# Top Bloodlines



## It_Fly's (Dec 9, 2010)

What is the top bloodline out there you know the line you wished you had or have and are holding on to it?

Who is the top breeder or a list of them?


----------



## bbcdon (Oct 16, 2007)

It_Fly's said:


> What is the top bloodline out there you know the line you wished you had or have and are holding on to it?
> 
> Who is the top breeder or a list of them?

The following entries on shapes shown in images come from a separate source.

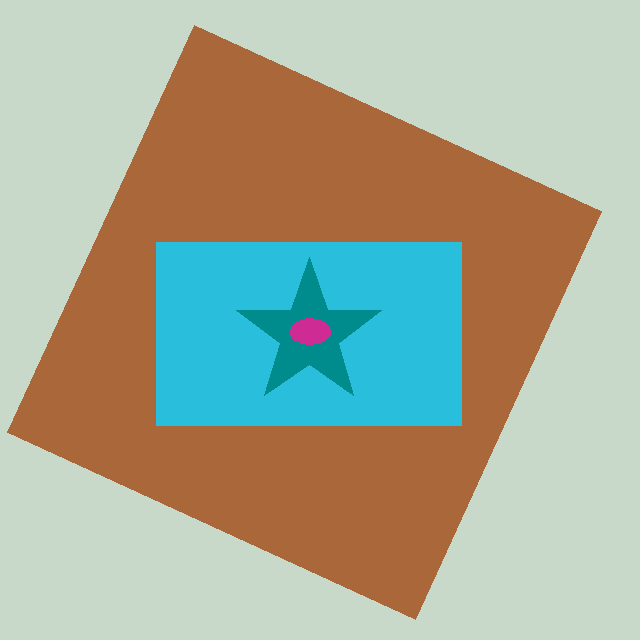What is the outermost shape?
The brown square.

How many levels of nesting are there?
4.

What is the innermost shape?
The magenta ellipse.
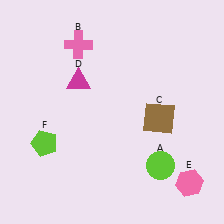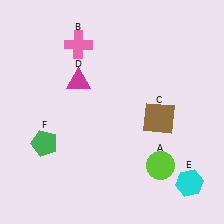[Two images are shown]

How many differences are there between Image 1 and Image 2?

To be perfectly honest there are many excellent families and handler's out there.


----------



## It_Fly's (Dec 9, 2010)

Do you mind listing some?


----------



## bbcdon (Oct 16, 2007)

It_Fly's said:


> Do you mind listing some?


Ludo Claessen's, Hofken's, Houben's, Koopman's, Sanger's, Jannsen's. Those are just a few. Maybe other member's can add to the list.


----------



## hillfamilyloft (Jun 22, 2005)

Go to www.pipa.be
I think here you will find what you need. What it comes down to is the guys with the best birds win. Most of the big names cross birds to make their name sake. What is big right now are the De Rauw Sablon birds and Koopmans. There is a bunch of talk around the bird Freddy from Vandenheede. With a loft full of these you would probably fair pretty well.


----------



## It_Fly's (Dec 9, 2010)

Thanks guys now I can google them and read up on them


----------